À medida que o fim de semana se aproxima, cresce a preocupação dos brasileiros em relação à segurança das bebidas alcoólicas. O surto de intoxicação por metanol, que já contabiliza 58 casos em São Paulo, gera insegurança sobre o consumo, especialmente após a internação do rapper Hungria, que havia feito um show no estado pouco antes de apresentar sintomas de envenenamento.
Especialista recomenda cautela
Em entrevista à rádio Itatiaia, o professor do curso de Gastronomia do Centro Universitário de Belo Horizonte (UniBH) e especialista em bebidas, Carlos Henrique de Faria Vasconcelos, orientou os consumidores a redobrarem os cuidados.
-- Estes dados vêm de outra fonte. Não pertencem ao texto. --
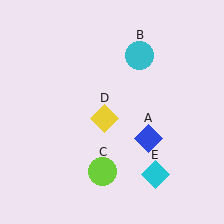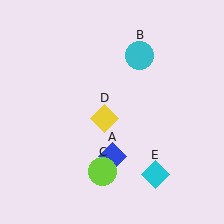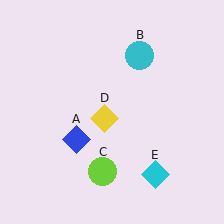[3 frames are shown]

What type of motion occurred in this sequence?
The blue diamond (object A) rotated clockwise around the center of the scene.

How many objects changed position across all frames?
1 object changed position: blue diamond (object A).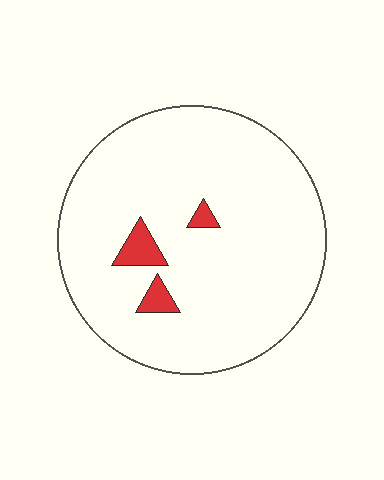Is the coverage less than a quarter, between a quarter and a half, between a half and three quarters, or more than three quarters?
Less than a quarter.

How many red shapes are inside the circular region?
3.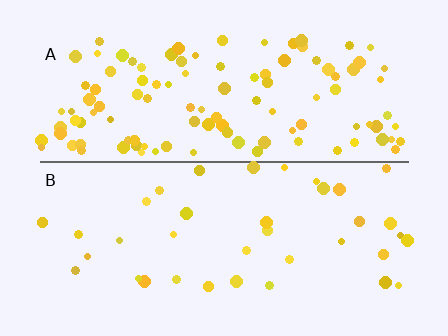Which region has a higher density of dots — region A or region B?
A (the top).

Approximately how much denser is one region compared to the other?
Approximately 3.0× — region A over region B.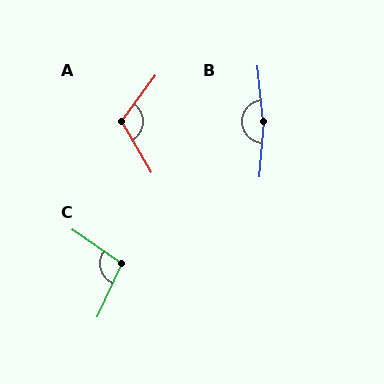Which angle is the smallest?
C, at approximately 101 degrees.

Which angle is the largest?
B, at approximately 170 degrees.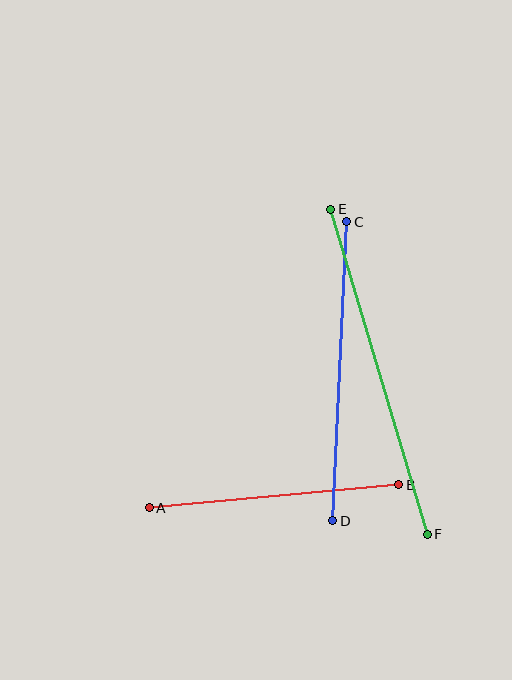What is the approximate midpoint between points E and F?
The midpoint is at approximately (379, 372) pixels.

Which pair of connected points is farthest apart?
Points E and F are farthest apart.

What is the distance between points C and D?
The distance is approximately 299 pixels.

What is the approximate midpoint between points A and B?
The midpoint is at approximately (274, 496) pixels.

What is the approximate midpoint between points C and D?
The midpoint is at approximately (340, 371) pixels.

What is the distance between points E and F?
The distance is approximately 339 pixels.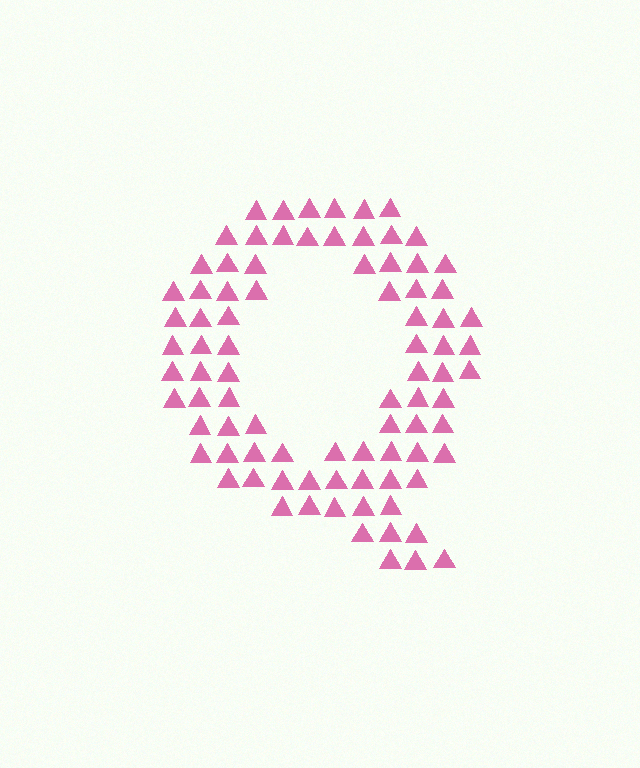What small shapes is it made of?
It is made of small triangles.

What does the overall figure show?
The overall figure shows the letter Q.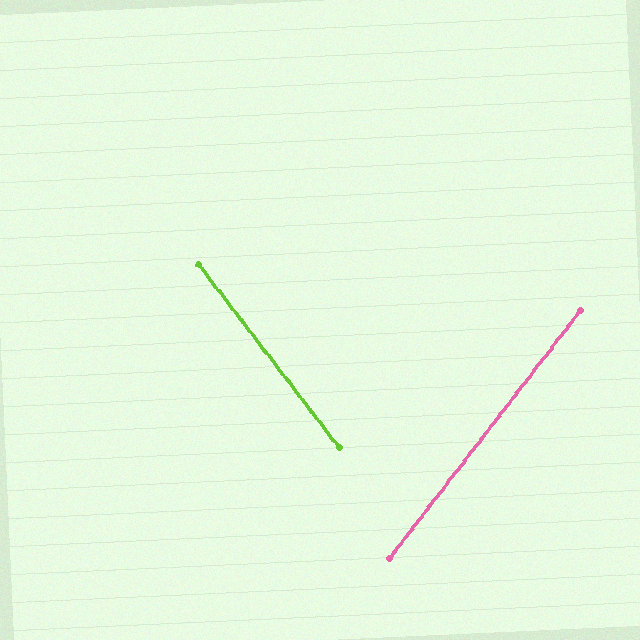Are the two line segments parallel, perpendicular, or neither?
Neither parallel nor perpendicular — they differ by about 75°.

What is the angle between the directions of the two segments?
Approximately 75 degrees.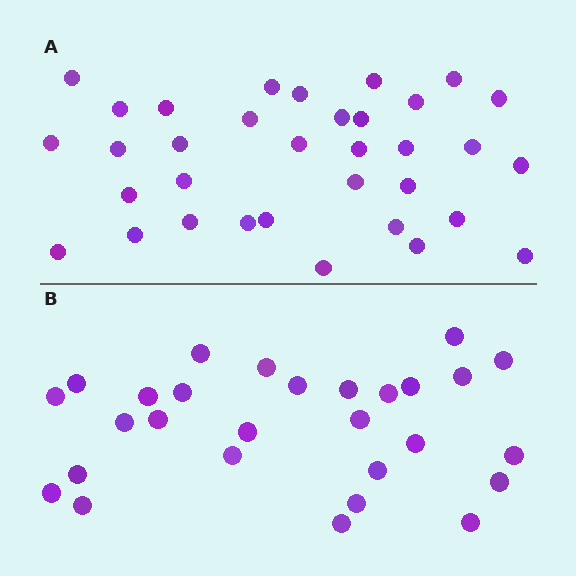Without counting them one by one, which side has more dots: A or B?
Region A (the top region) has more dots.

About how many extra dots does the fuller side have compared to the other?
Region A has about 6 more dots than region B.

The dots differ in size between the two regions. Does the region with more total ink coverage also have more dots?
No. Region B has more total ink coverage because its dots are larger, but region A actually contains more individual dots. Total area can be misleading — the number of items is what matters here.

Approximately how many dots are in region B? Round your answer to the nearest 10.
About 30 dots. (The exact count is 28, which rounds to 30.)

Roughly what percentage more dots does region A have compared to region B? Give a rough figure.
About 20% more.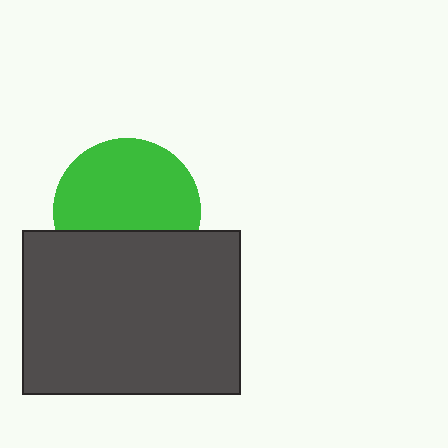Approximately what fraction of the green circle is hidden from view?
Roughly 35% of the green circle is hidden behind the dark gray rectangle.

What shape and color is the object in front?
The object in front is a dark gray rectangle.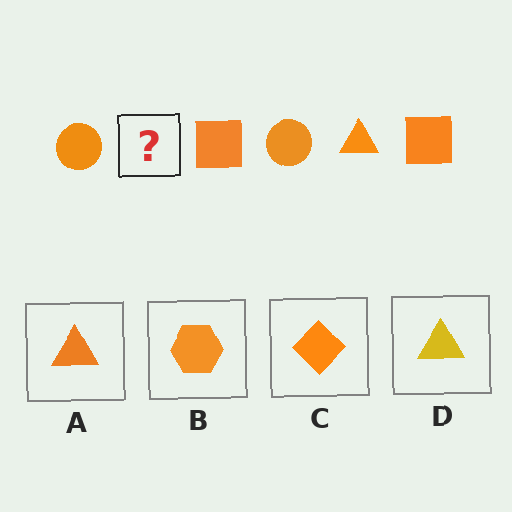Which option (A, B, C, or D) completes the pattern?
A.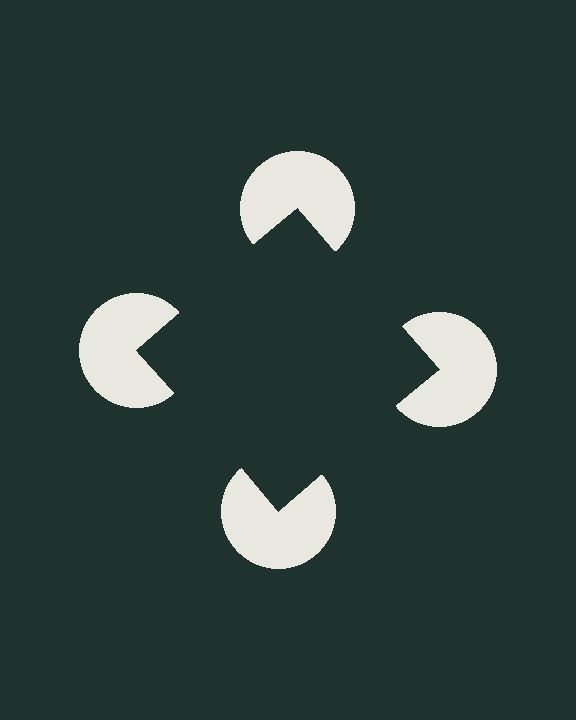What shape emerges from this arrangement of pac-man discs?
An illusory square — its edges are inferred from the aligned wedge cuts in the pac-man discs, not physically drawn.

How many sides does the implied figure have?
4 sides.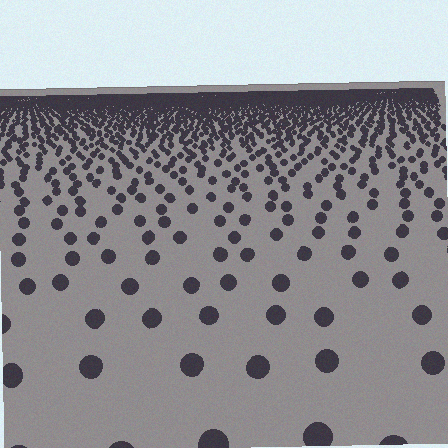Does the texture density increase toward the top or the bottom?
Density increases toward the top.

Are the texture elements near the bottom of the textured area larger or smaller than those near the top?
Larger. Near the bottom, elements are closer to the viewer and appear at a bigger on-screen size.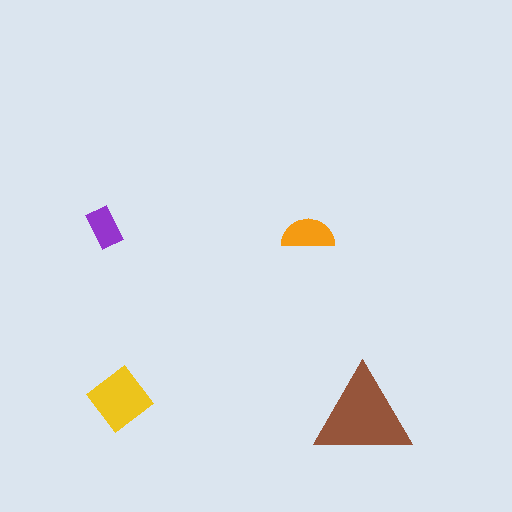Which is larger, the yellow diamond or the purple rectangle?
The yellow diamond.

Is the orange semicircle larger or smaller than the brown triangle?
Smaller.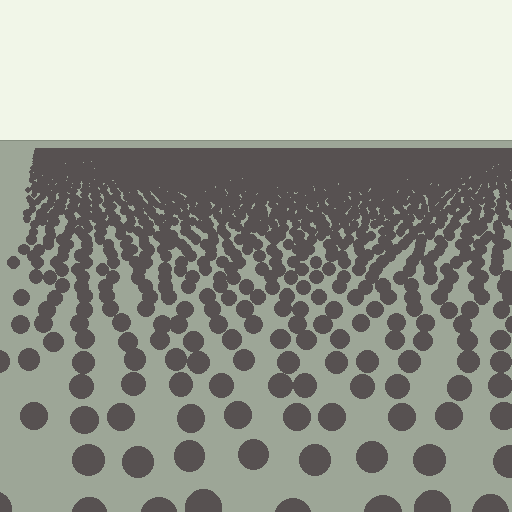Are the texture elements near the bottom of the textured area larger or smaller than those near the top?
Larger. Near the bottom, elements are closer to the viewer and appear at a bigger on-screen size.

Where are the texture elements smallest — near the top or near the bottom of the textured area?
Near the top.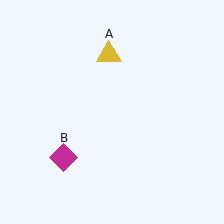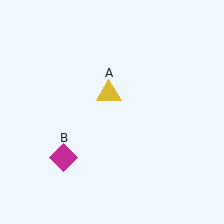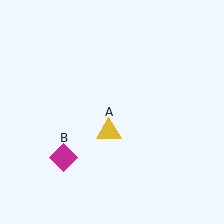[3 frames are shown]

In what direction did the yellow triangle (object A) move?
The yellow triangle (object A) moved down.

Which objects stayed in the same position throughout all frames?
Magenta diamond (object B) remained stationary.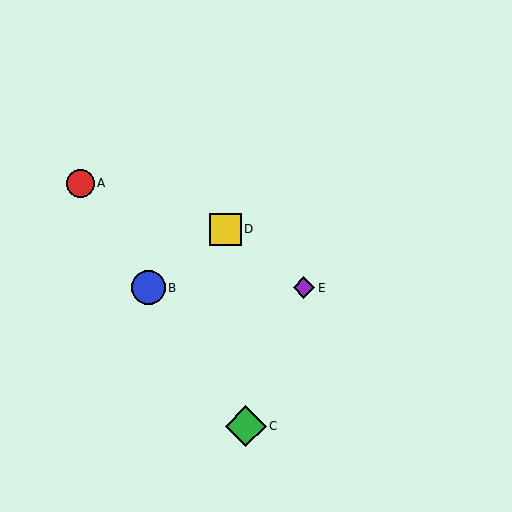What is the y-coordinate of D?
Object D is at y≈229.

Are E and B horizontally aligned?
Yes, both are at y≈288.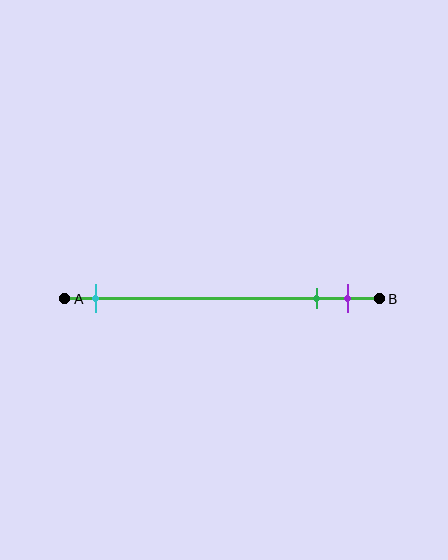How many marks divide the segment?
There are 3 marks dividing the segment.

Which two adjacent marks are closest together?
The green and purple marks are the closest adjacent pair.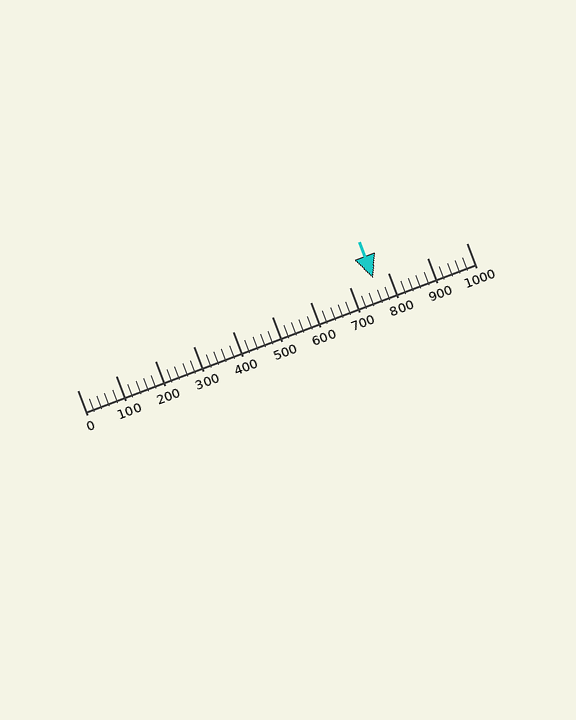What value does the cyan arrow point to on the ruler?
The cyan arrow points to approximately 760.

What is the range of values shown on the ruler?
The ruler shows values from 0 to 1000.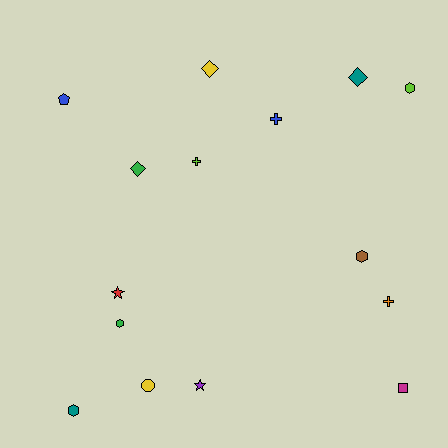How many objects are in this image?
There are 15 objects.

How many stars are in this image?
There are 2 stars.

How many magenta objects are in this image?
There is 1 magenta object.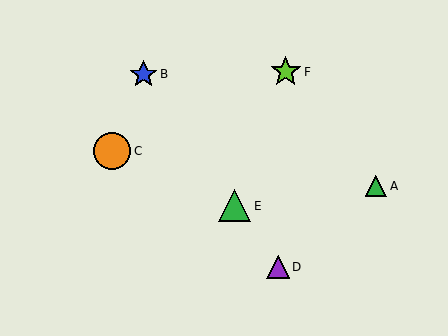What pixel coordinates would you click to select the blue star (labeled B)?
Click at (144, 74) to select the blue star B.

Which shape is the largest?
The orange circle (labeled C) is the largest.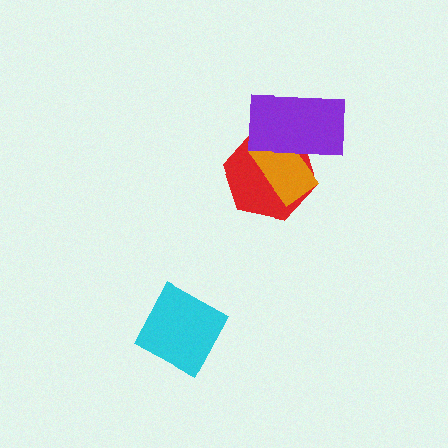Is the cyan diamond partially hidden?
No, no other shape covers it.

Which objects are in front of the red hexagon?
2 objects cover part of the red hexagon: the orange rectangle and the purple rectangle.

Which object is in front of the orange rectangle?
The purple rectangle is in front of the orange rectangle.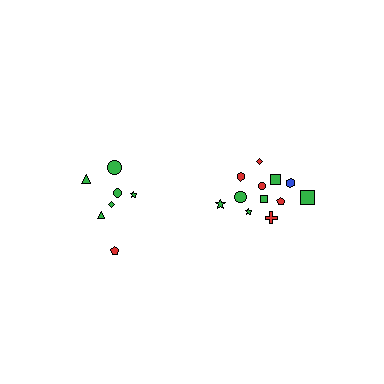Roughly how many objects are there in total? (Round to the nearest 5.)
Roughly 20 objects in total.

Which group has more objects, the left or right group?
The right group.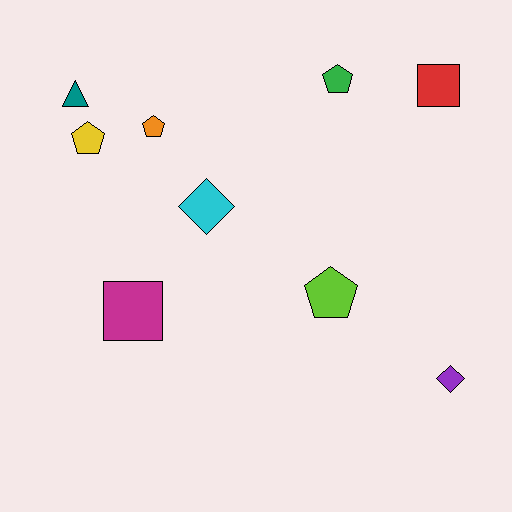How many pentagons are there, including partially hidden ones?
There are 4 pentagons.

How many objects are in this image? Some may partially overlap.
There are 9 objects.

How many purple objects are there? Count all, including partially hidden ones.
There is 1 purple object.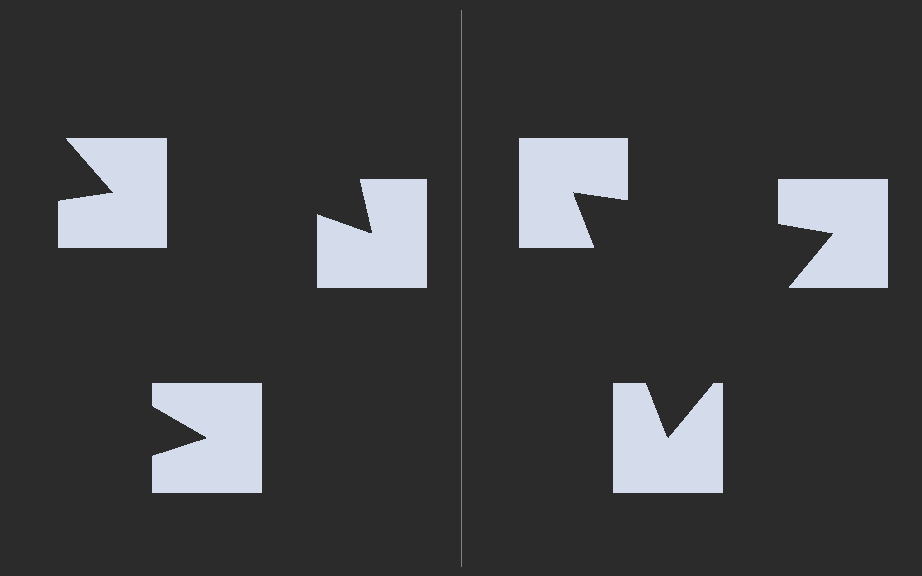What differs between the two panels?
The notched squares are positioned identically on both sides; only the wedge orientations differ. On the right they align to a triangle; on the left they are misaligned.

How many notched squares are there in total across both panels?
6 — 3 on each side.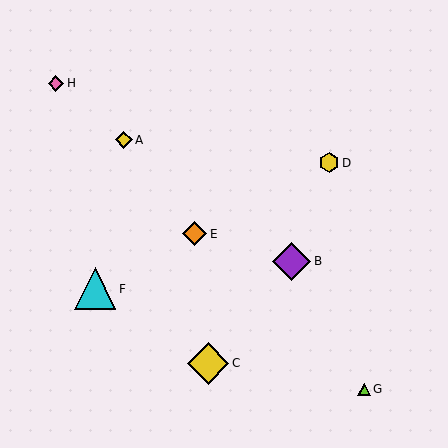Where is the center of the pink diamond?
The center of the pink diamond is at (56, 83).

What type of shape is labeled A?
Shape A is a yellow diamond.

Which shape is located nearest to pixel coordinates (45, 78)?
The pink diamond (labeled H) at (56, 83) is nearest to that location.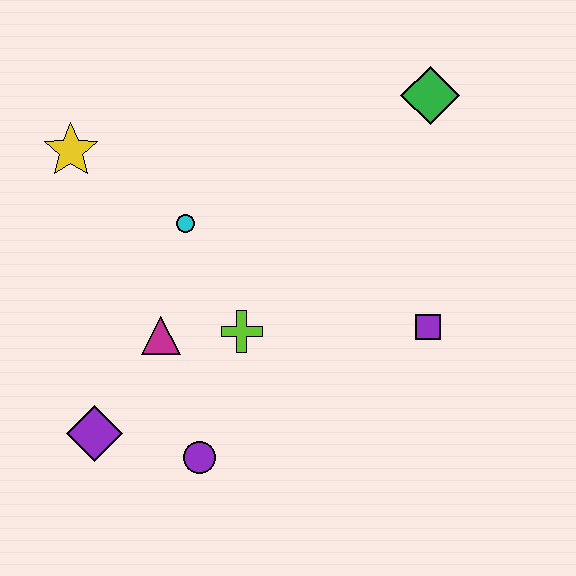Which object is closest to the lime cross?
The magenta triangle is closest to the lime cross.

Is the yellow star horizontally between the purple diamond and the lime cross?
No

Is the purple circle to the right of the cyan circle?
Yes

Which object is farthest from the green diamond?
The purple diamond is farthest from the green diamond.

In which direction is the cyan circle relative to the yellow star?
The cyan circle is to the right of the yellow star.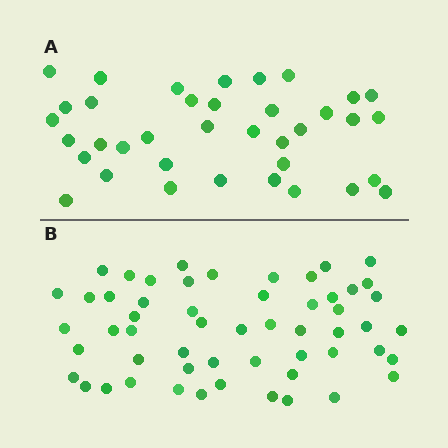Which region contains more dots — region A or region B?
Region B (the bottom region) has more dots.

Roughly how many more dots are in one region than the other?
Region B has approximately 20 more dots than region A.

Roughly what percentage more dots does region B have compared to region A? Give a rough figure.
About 50% more.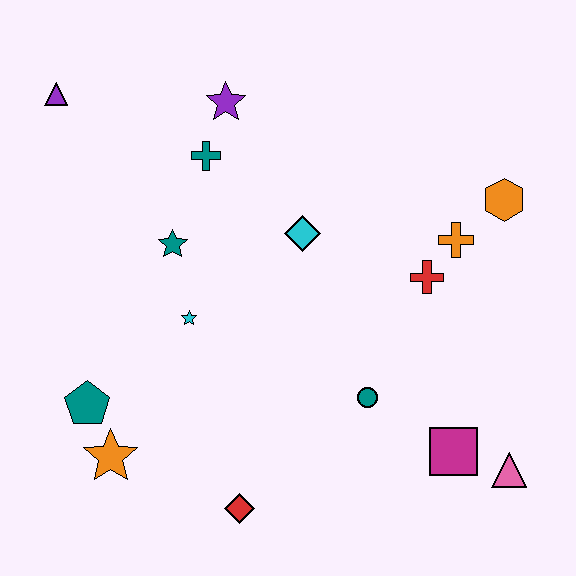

Segundo ele, a regra principal é optar por produtos de procedência confiável e, sempre que possível, dar preferência às bebidas enlatadas.“Os produtos enlatados são menos preocupantes porque, uma vez aberta, a lata não pode ser reaproveitada. O risco de adulteração nesse formato é menor, já que boa parte da fraude ocorre no reaproveitamento de garrafas”, explicou.
O professor destacou ainda que as bebidas fermentadas, como cerveja e vinho, oferecem menor risco de contaminação, devido ao baixo teor alcoólico. Já os destilados, como cachaça, vodka, gin e whisky, são mais vulneráveis, pois o processo de produção e o valor de mercado tornam a adulteração mais atrativa para criminosos.
Por que o metanol é usado na adulteração?
Carlos Henrique esclareceu que o metanol pode até surgir naturalmente em processos de fermentação, mas em quantidades ínfimas e seguras. Quando ele aparece em níveis tóxicos, trata-se de adulteração ou falha grave na destilação.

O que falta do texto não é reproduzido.